An insulin like-peptide, INS-3, bridges neural perception of stressors with intracellular defensive mechanisms in non-neuronal cells of C. elegans

Abstract

Multicellular organisms coordinate the systemic response to stress. We have shown that in C. elegans the acute-stress response activates neurons that release tyramine (TA), the invertebrate analog of adrenaline/noradrenaline. TA stimulates the DAF-2/Insulin/IGF-1 pathway and precludes the nuclear translocation of the DAF-16/FOXO transcription factor through the activation of an adrenergic-like receptor TYRA-3 in the intestine. In contrast, environmental long-term stressors reduce TA release allowing the induction of FOXO-dependent cytoprotective genes. However, how the insuline and tyraminergic pathway are linked is unknown.
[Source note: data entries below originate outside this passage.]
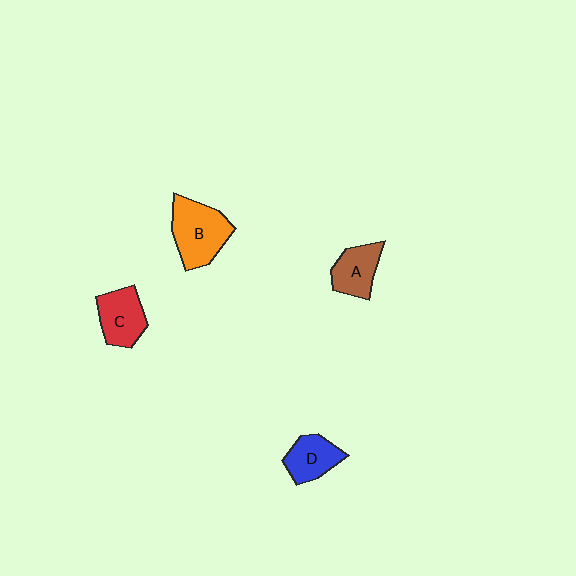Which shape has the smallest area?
Shape D (blue).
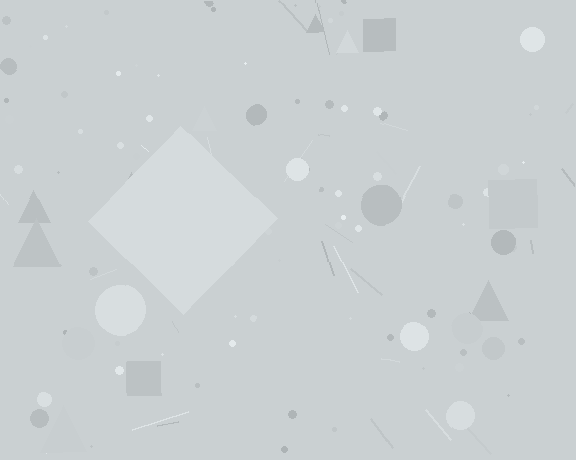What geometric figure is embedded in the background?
A diamond is embedded in the background.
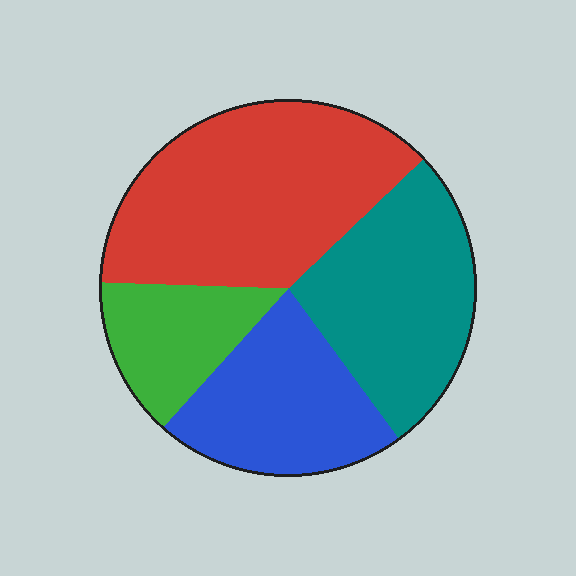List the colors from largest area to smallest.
From largest to smallest: red, teal, blue, green.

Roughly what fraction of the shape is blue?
Blue takes up about one fifth (1/5) of the shape.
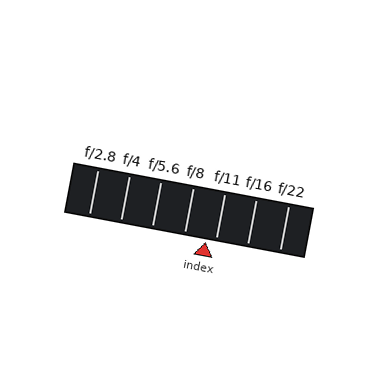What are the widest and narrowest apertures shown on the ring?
The widest aperture shown is f/2.8 and the narrowest is f/22.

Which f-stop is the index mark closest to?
The index mark is closest to f/11.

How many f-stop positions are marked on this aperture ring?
There are 7 f-stop positions marked.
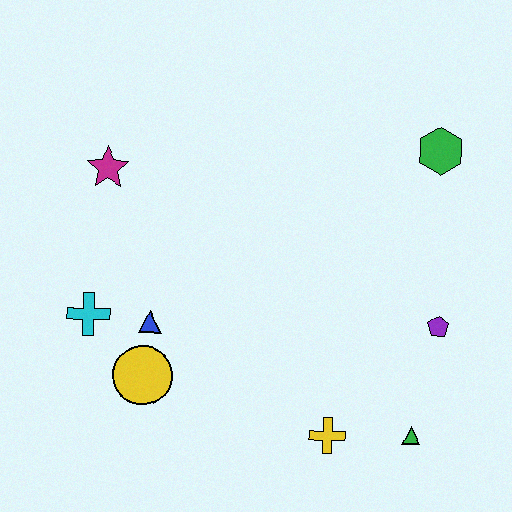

We here found that genetic silencing of an insulin like-peptide (ILP) (INS-3) increases the resistance to thermal and oxidative stress, reaching levels similar to tdc-1 (incapable of synthetizing TA) and tyra-3 null mutants. Moreover, unlike wild type animals, exogenous TA does not impair oxidative or thermal stress resistance. In addition, double null mutants between TA- deficient and ILPs null mutants (tdc-1 or tyra-3 with ins-3 or 7) showed levels of stress resistance similar to those found in INS-3 single null mutants, suggesting genetic interaction. Intestinal expression of INS-3 rescues the resistance phenotype of INS-3 null mutants to wild-type levels. We proposed that TA released form the nervous system promotes intestinal release of ILPs, which activate DAF-2 in other cells, inhibiting the systemic stress response mediated by DAF-16/FOXO.